Allez comprendre quelque chose. Les Français clouent au pilori l’homme le plus riche du pays et de la planète, le milliardaire propriétaire de LVMH Bernard Arnault. Ils encensent l’économiste Thomas Piketty, qui vient de publier avec son épouse Julia Cagé un ouvrage de 800 pages une «Histoire du conflit politique» en France (Ed. du Seuil). 60% d’entre eux pensent, selon les sondages, que la mondialisation est une «mauvaise chose». 75% reconnaissent «ne pas aimer les riches».

Or voilà qu’un entrepreneur prêt à tout ou presque pour parvenir à ses fins, dans les affaires comme dans le football ou en politique, a réussi à les séduire.
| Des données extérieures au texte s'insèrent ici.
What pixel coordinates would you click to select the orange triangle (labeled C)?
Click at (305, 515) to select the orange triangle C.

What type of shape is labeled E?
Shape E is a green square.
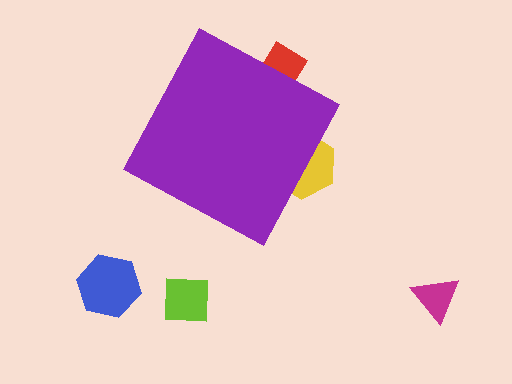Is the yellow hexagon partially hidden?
Yes, the yellow hexagon is partially hidden behind the purple square.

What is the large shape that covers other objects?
A purple square.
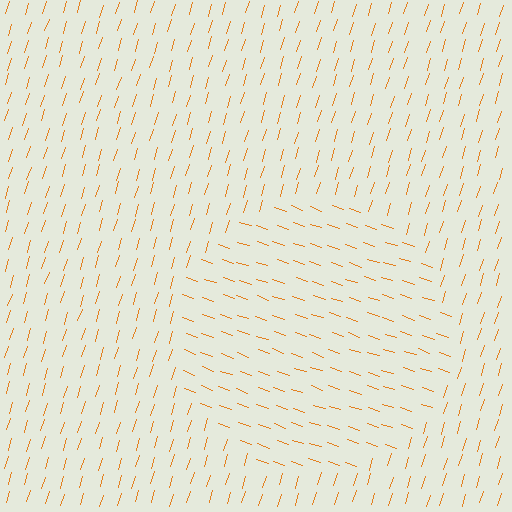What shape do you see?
I see a circle.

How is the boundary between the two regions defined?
The boundary is defined purely by a change in line orientation (approximately 89 degrees difference). All lines are the same color and thickness.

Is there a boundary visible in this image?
Yes, there is a texture boundary formed by a change in line orientation.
Et pour cause: «Il est étonnant que l’admiration aille à une personnalité dont les thuriféraires eux-mêmes reconnaissent qu’il a enfreint les lois jugeait, en 2021, une étude du think-tank Synopia.
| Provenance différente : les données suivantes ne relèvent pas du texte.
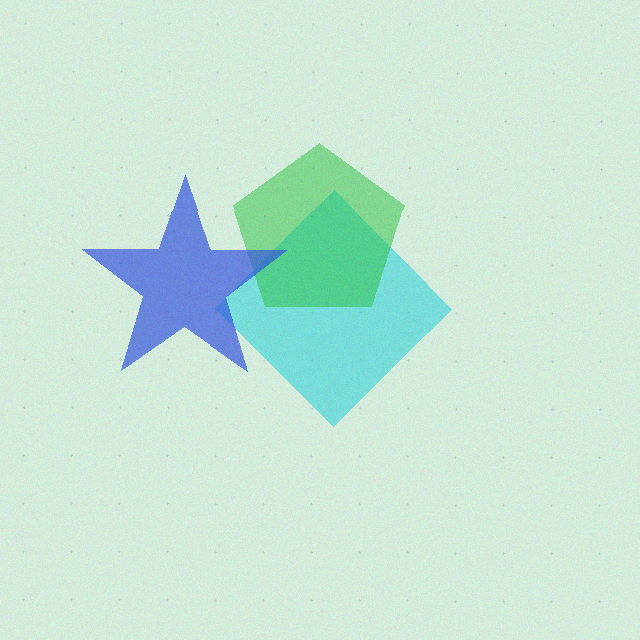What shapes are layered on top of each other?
The layered shapes are: a cyan diamond, a green pentagon, a blue star.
En vérité, le message implicite que portent ses admirateurs populaires au héros disparu est que l’on ne peut réussir, lorsqu’on est issu du peuple, qu’en prenant des libertés avec les lois et la morale ambiante. En somme, Bernard Tapie serait le descendant des Robin des bois, des Mandrin, des Cartouche, ou des Lupin, dont la mémoire collective a consigné les exploits…»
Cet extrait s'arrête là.